Thérèse, less out of fatigue than the need to escape the talk that had been deafening her for weeks, slowed her walk even more, but it was useless: she couldn’t help hearing her father’s falsetto:
“I told her often enough: ‘Poor girl, do better than that; do better than that.’ ”
He had indeed said it often enough, and he had done everything right. Why was he still upset? What they call the honor of the family name is safe; when the elections come around, no one will remember this story at all. So Thérèse thought, wishing she didn’t have to rejoin the two men.
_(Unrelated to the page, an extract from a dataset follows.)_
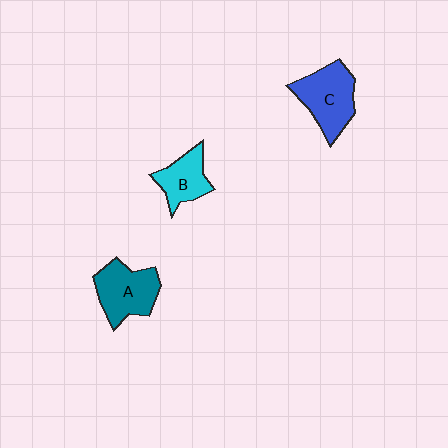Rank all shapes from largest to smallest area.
From largest to smallest: C (blue), A (teal), B (cyan).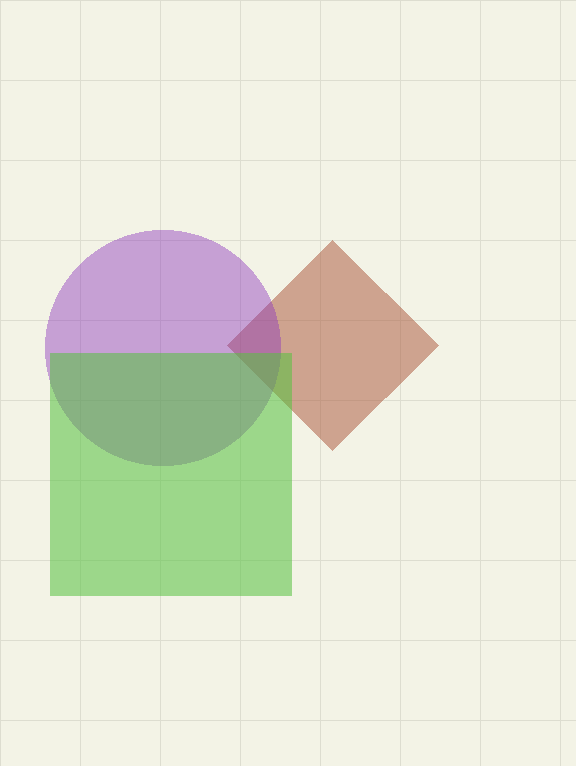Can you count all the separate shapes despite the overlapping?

But in the heat of their discussion, they had stopped in the middle of the road and were gesturing at each other.
“Listen, Larroque, go on the offensive in the Sunday Gleaner—or would you rather I do it? We need a headline, something like ‘An Infamous Rumor’ . . .”
“No, no, my friend: what would I be responding to, anyway? It’s perfectly evident that the whole case was slapped together; they didn’t even get handwriting experts. No—silence, concealment—that’s the best. I’ll do what I must, I’ll meet the price, but for the family, we have to cover all that up—cover it all up . . .”
Thérèse didn’t hear Duros’s reply, because
they had walked on ahead. She breathed in the rainy night, as if she were in danger of suffocation, and suddenly she imagined the face of Julie Ballade, the face she had never seen of the grandmother she had never known. The search had been in vain, both at Larroque’s and at Desqueyroux’s, for a photograph, a daguerreotype, a portrait of this mysterious woman; nothing was known of her, except that one day she had left. Thérèse imagined that she too could be erased one day, annihilated, and that later on they would keep her daughter, little Marie, from ever seeing the image of the woman who had brought her into the world. Right now, Marie would be asleep in a room in the Argelouse house, where Thérèse would arrive later tonight; then she would stand in the darkness and listen to the child sleep; she would bend down and seek out that sleeping life with her lips, as if she were seeking water.
Beside a ditch, the lanterns on a coach with its top closed illuminated two skinny horses. Beyond, from left to right across the road stood up a somber wall of forest. From one side to the other, the tops of the first pines seemed to join in an arc, under which the road mysteriously wound ahead. The sky moved above her, a bed covered with branches. The driver gazed at Thérèse with an air of greedy fascination. When she asked if they would arrive at the Nizan station in time for the last train, he reassured her. Still, it would be best not to delay.
“This is the last time I’ll be giving you this chore, Gardere.”
“Madame has no further business here?”